According to a recent survey, Americans with drinking issues are rarely recommended for therapy, even though the majority states that their doctor inquired about their substance consumption.
Most People With Drinking Problems Ignore Treatments
The research wasn’t the first to find insufficient rates of care for alcohol use disorders (AUDs), which are psychiatric terms for alcoholism that tries to interfere with an individual’s life and well-being.
Less than 10% of Americans with alcohol disorders undergo medical treatment, according to the U.S. National Institutes of Health.
The latest estimates, focusing on many more than 214,000 Americans, support this. Just about 6% of those who meet the requirements for developing a drinking disorder claimed they had undergone medication.
But that wasn’t because they’re not seeing doctors or because they’d never been tested for alcoholism, as doctors are supposed to do according to national standards. Instead, it seemed that doctors were often testing, but the procedure was normally terminated at that stage.
Dr. Mintz, who is a physician at Washington University School of Medicine, St. Louis, said that people with substance use problems are flooding the healthcare system. Still, physicians are losing out on this chance.

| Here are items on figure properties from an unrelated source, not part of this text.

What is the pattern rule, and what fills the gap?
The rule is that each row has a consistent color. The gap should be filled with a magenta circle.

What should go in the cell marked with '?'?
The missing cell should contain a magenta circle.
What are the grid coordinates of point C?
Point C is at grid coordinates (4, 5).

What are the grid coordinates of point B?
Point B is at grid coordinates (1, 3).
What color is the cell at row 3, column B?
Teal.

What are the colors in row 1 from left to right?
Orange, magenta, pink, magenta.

She speculated that there might be several explanations for this on both the physician and the patient’s end.
For one thing, primary care physicians are always overburdened, and a more in-depth investigation of their patients’ alcohol habits might be placed on the back burner. Patients can downplay their drinking in other situations, according to Mintz.

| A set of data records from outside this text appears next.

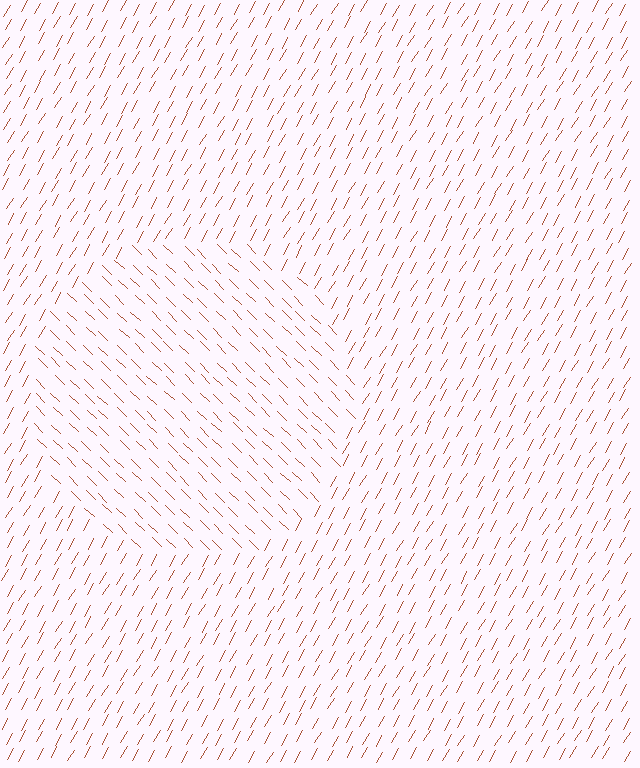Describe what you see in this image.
The image is filled with small brown line segments. A circle region in the image has lines oriented differently from the surrounding lines, creating a visible texture boundary.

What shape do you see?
I see a circle.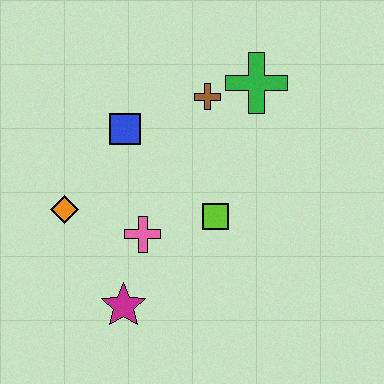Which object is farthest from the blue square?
The magenta star is farthest from the blue square.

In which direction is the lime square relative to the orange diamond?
The lime square is to the right of the orange diamond.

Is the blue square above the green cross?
No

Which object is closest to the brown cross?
The green cross is closest to the brown cross.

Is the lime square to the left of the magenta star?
No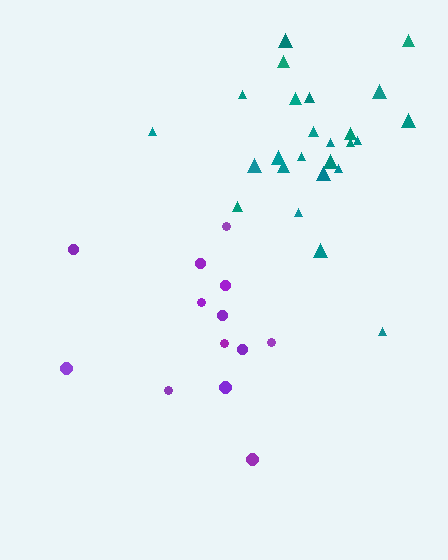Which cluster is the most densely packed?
Teal.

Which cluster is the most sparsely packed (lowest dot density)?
Purple.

Although physicians can inquire about alcohol, she believes most are hesitant to advise a patient that their drinking is unhealthy and to recommend treatment options.
Stigma, without a doubt, plays a role in this, according to Mintz.
She emphasized that alcoholism is a debilitating brain condition, not a moral flaw.
Nonetheless, this persistent perception will prevent people, including physicians, from discussing problem drinking publicly.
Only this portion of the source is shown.